Besides the technical questions about having a single code base run on both platforms; would your raytracer run fast enough on CPU.

Would you need special CPU optimizations not done by the compiler?

Yes, my cpu implementation is not fast enough for me when rendered with multi threading on cpu.
I have tried to optimize as much as possible my code, it’s far better than at the begining but still not fast enough for me.
That’s why i’m porting my raytracer (based on the book raytracer in one weekend) to cuda for faster rendering on good RTX video cards.

The time benefit is really good (x10 faster compared to cpu).

Sharing as much as possible classes between cpu and gpu is very important, having 2 different code base is just hell

Thanks for your advices :)

the “raytracing in one weekend” has a corresponding GPU version available for study.
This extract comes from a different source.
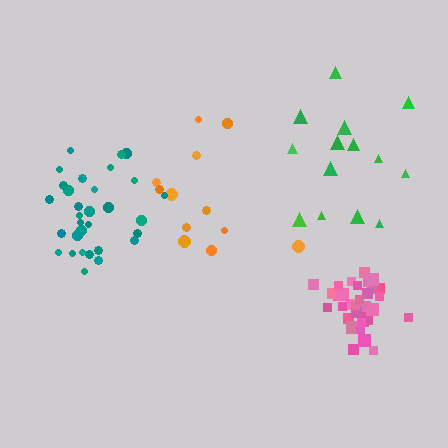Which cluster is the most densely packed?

And it mentions how one could share code between GPU and CPU in the “Adding Vectors” chapter.

Yes i know ! :)

Yes, that’s what i’m trying to do, i try to share as many utilities classes as possible between cpu and gpu.
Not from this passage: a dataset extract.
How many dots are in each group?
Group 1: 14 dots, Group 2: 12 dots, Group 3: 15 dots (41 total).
I started with GitHub - Belval/raytracing: Using CUDA to implement "Raytracing in one weekend" by Peter Shirley as a simple working base and i added all my new features (bump, normal, displace textures, phong, orennayar, anisotropic materials, fast bvh, obj import rendered as triangles…)
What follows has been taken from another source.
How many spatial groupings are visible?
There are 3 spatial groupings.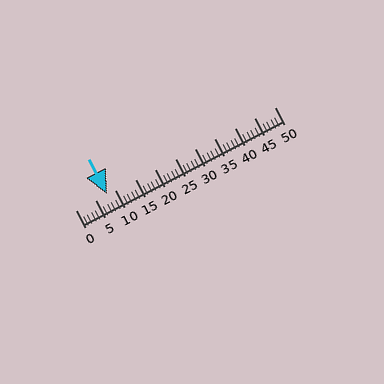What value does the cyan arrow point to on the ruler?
The cyan arrow points to approximately 8.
My big problem for the moment to share classes between gpu and cpu is because i had to pass curandState* local_rand_state to many many methods to be able to generate randomness.
I’m trying to make a wrapper above curand to be able to pass my wrapper instance instead of curandState to have an random number generation implem for gpu and another one for cpu.

If you don’t need all the variety/specifics of curand, you could use e.g. a thrust random generator (and documentation). Only a small number of changes (container type, execution policy) would be needed to switch from host generation to device generation.